Data Types

Data Types #

This page describes the data types supported in PyFlink Table API.

Data Type #

A data type describes the logical type of a value in the table ecosystem. It can be used to declare input and/or output types of Python user-defined functions. Users of the Python Table API work with instances of pyflink.table.types.DataType within the Python Table API or when defining user-defined functions.

A DataType instance declares the logical type which does not imply a concrete physical representation for transmission or storage. All pre-defined data types are available in pyflink.table.types and can be instantiated with the utility methods defined in pyflink.table.types.DataTypes.

A list of all pre-defined data types can be found below.

Data Type and Python Type Mapping #

A data type can be used to declare input and/or output types of Python user-defined functions. The inputs will be converted to Python objects corresponding to the data type and the type of the user-defined functions result must also match the defined data type.

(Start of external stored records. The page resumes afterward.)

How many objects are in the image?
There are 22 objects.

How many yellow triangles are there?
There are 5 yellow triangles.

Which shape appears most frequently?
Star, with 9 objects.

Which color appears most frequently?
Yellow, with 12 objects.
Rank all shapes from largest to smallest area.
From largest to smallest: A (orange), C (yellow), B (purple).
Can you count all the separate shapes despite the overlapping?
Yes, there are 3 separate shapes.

For vectorized Python UDF, the input types and output type are pandas.Series. The element type of the pandas.Series corresponds to the specified data type.

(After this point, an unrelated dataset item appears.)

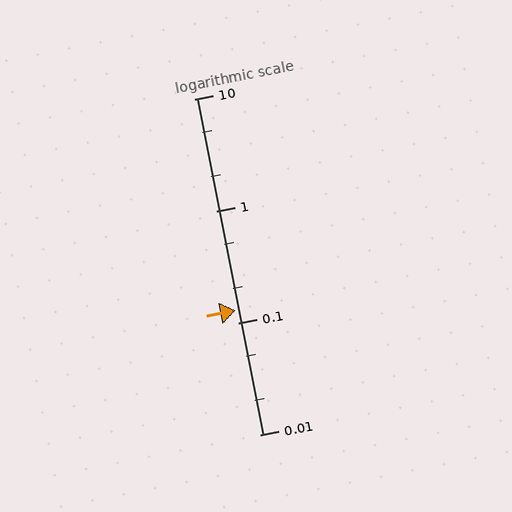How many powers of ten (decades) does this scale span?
The scale spans 3 decades, from 0.01 to 10.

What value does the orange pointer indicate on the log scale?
The pointer indicates approximately 0.13.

Data Type Python Type Pandas Type
BOOLEAN bool numpy.bool_
TINYINT int numpy.int8
SMALLINT int numpy.int16
INT int numpy.int32
BIGINT int numpy.int64
FLOAT float numpy.float32
DOUBLE float numpy.float64
VARCHAR str str
VARBINARY bytes bytes
DECIMAL decimal.Decimal decimal.Decimal
DATE datetime.date datetime.date
TIME datetime.time datetime.time
TimestampType datetime.datetime datetime.datetime
LocalZonedTimestampType datetime.datetime datetime.datetime
INTERVAL YEAR TO MONTH int Not Supported Yet
INTERVAL DAY TO SECOND datetime.timedelta Not Supported Yet
ARRAY list numpy.ndarray
MULTISET list Not Supported Yet
MAP dict Not Supported Yet
ROW Row dict